The next day, after an exorbidantly long sleep, Karin gave me a brief tour of the city, ending with a walk up to the Schlossberg, a tower ontop of a Hill just outside of the old city walls. The walk ended up being quite the trek, as the trails were also used by the many mountain biking enthusiasts that made Freiburg their adventure destination. When we reached the top of the Schlossberg though, it was clear why these bikers decided on Freiburg. The city was so completely surrounded by hills that you felt, as Karin put it best, hugged by them.


On Saturday morning, Karin and I met up with a friend of hers at the Münster, the present day cathedral that was first begun being built in 1120. Karin's friend, it turned out, had was our own private tour guide, which was really sweet because he seemed to know the young priest who let us behind the altar and into the private chapels and crypts. Yeah, near thousand year-old tombs...the Catholic equivalent of backstage passes.

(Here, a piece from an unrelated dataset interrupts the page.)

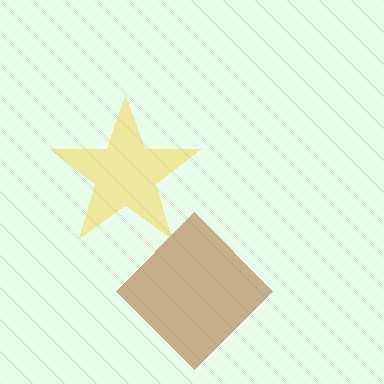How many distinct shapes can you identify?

After finishing the tour, our tour guide suggested an noontime snack, for which he generously offered to pay. Our snack options were myriad, since a bustling market sets up shop Monday through Saturday in the old city, which just happens to have the Münster as its center. There were bread stands and meat stands, fruit stands and vegetable stands. There were stands devoted entirely to asparagus, which in Germany is almost always white due to how it is grown. With all of the English that I had been hearing, I was ready for something classically German, and few things are more German than meals of bread and cheese. In the end, we all shared a half meter long baguette, bleu cheese, and bear's garlic cheese from a French stand. Close enough.

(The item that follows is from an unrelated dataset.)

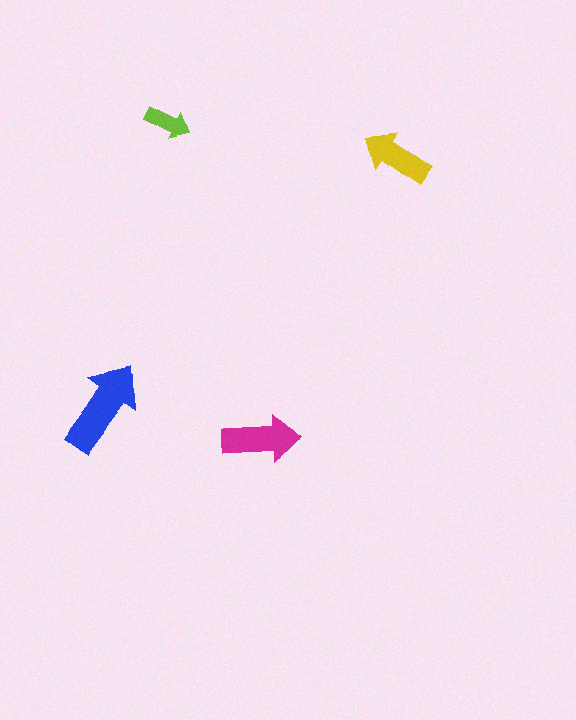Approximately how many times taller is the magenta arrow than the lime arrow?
About 1.5 times taller.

As we sat at an outdoor cafe table, our benefactor filled the conversation with his experiences of having grown up during an divided Germany. He spoke sincerely when expressing gratitude in the US's commitment to rebuilding a vibrant Germany and Europe after the WWII, and the US's further commitment to a democratic Europe during the Cold War. Here, more than my surprise at the ubiquity of English, more than my surrender to a French meal, was what I had been searching for. This was beyond the standard cultural fare. This was personal. This was German.